Valeria aveva 27 anni, era madre di una bimba di 15 mesi. Romana cresciuta nel quartiere Don Bosco, lavorava presso Adr Security, azienda che si occupa della sicurezza degli scali della Capitale. Come detto sopra, la sofferenza della giovane donna inizia a Natale, quando Valeria scopre di avere un ascesso sotto l’ascella, forse causato da un pelo incarnito. Al pronto Soccorso del Campus Biomedico le praticano un’incisione e le applicano due punti di sutura. Il giorno dopo, era Santo Stefano la donna scopre che la ferita si era infettata. Aveva dolore, racconta il papà di Valeria ” Per questo l’abbiamo portata al pronto soccorso dell’ospedale Casilino dove le hanno tolto i punti e disinfettato la ferita, dimettendola”
Una volta a casa i dolori si irradiano alla spalla, poi alla testa. Il 27 dicembre nuovo accesso al pronto soccorso: le prescrivono iniezioni di antidolorifici e la dimettono di nuovo. Prosegue nel suo racconto drammatico Stefano Fioravanti, riportato oggi da Corriere e Messaggero “A casa ha cominciato a contorcersi dal dolore e il giorno dopo siamo tornati allo stesso pronto soccorso dove i medici hanno sostenuto che Valeria esagerasse e all’insistenza di mia moglie per una visita più approfondita, hanno minacciato di chiamare i carabinieri”. Col trascorrere dei giorni i sintomi peggiorano, quel dolore non passa. Anzi diventa ancora più forte. Arriviamo alla data del 4 gennaio, quando i familiari di Valeria decidono di portarla all’ospedale San Giovanni.
La procura ha aperto un’inchiesta. Disposto audit della Regione
Qui la giovane mamma viene sottoposta a tac. Le viene diagnosticata una protusione vertebrale e quindi la terapia le viene modificata. A Valeria viene messo un collare. Anche in questo caso scattano le dimissioni dal pronto soccorso. Trascorro ancora 48 ore, il 6 gennaio, racconta il papà “Valeria non parlava più e quando lo faceva diceva cose senza senso. Siamo tornati al San Giovanni dove le hanno fatto un prelievo da far analizzare allo Spallanzani. Lì si è scoperto che era affetta da meningite. È stata intubata e, all’una di notte, trasferita in terapia intensiva in un altro ospedale. Ma alle 7 i medici ci hanno detto che per lei non c’era più nulla da fare”.

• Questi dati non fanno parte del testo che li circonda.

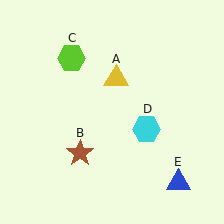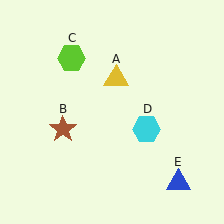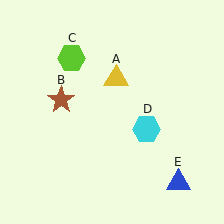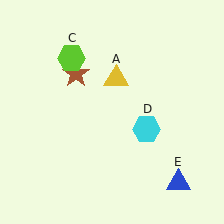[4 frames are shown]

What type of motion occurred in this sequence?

Eccole le sequenze drammatiche, riportate oggi sui due quotidiani, dell’agonia lunga vissuta da questa ragazza di 27 anni che forse, se l’attenzione dei medici fosse stata adeguata, si sarebbe potuta salvare. Oggi al dolore della madre e del padre si aggiunge anche quello degli amici, dei parenti, dei colleghi di lavoro. I lavoratori di Adr, hanno deciso per una raccolta fondi in supporto della famiglia di Valeria, morta troppo presto. E ora per lei si chiedono appunto solo e soltanto verità e giustizia.